Alegaram para o efeito que contrataram com o réu banco um mútuo para aquisição de habitação própria, no valor de € 79.400,00, e, por exigência deste, com a ré seguradora um seguro de vida, na modalidade de adesão a seguro de grupo, para garantir o pagamento do empréstimo, em caso de invalidez ou morte de qualquer deles. Posteriormente uma Junta Médica da Segurança Social atribuiu ao autor, por motivos de doença, uma incapacidade de 66%. O autor dirigiu-se ao banco a comunicar a situação para efeito do seguro, mas foi-lhe comunicado não dispor das condições exigidas na apólice por alegadamente a sua incapacidade não ser total. Os autores não tomaram conhecimento das condições gerais ou especiais da apólice do seguro, visto que elas não lhes foram lidas, exibidas, entregues ou enviadas posteriormente à subscrição da proposta de contrato, e apenas têm conhecimento do que consta do certificado de seguro: morte ou invalidez permanente, entendendo por invalidez permanente a situação de por falta de saúde não mais poder exercer a sua profissão ou outro trabalho remunerado do mesmo género.

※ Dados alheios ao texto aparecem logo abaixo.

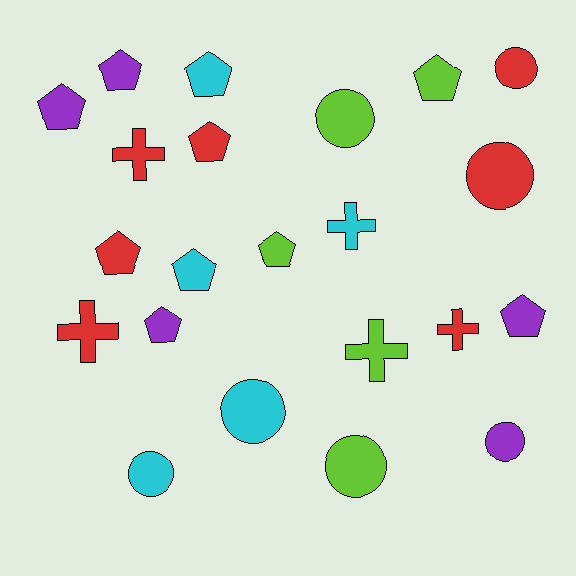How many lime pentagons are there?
There are 2 lime pentagons.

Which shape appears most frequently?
Pentagon, with 10 objects.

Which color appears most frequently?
Red, with 7 objects.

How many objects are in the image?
There are 22 objects.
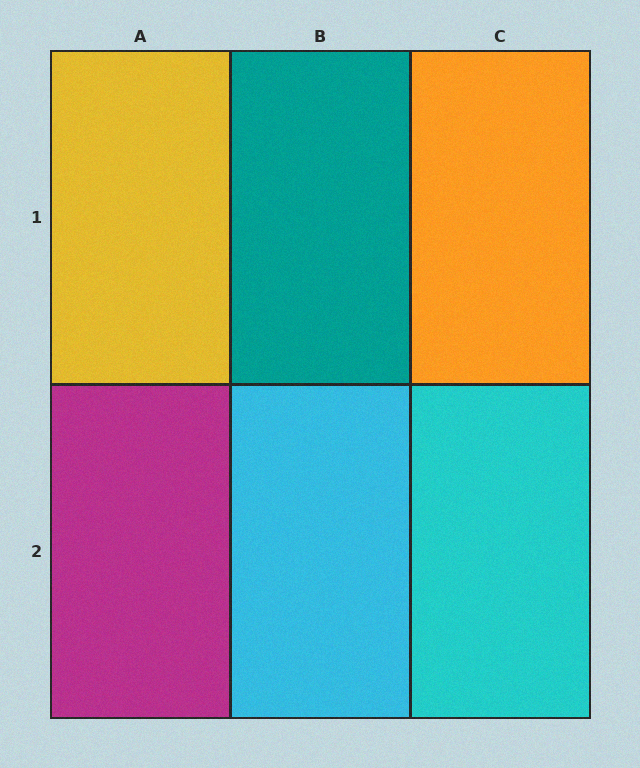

O réu banco contestou a acção, alegando que para efeito da celebração do contrato de seguro, cada um dos autores preencheu os impressos próprios relativos aos seus antecedentes de saúde e recebeu as condições gerais e especiais do contrato de seguro que iam celebrar, delas tomando conhecimento, tendo-lhe sido prestados todos os esclarecimentos sobre as mesmas condições, nomeadamente sobre as garantias e exclusões. Impugna ainda os demais factos alegados atinentes ao sucedido após a celebração dos contratos.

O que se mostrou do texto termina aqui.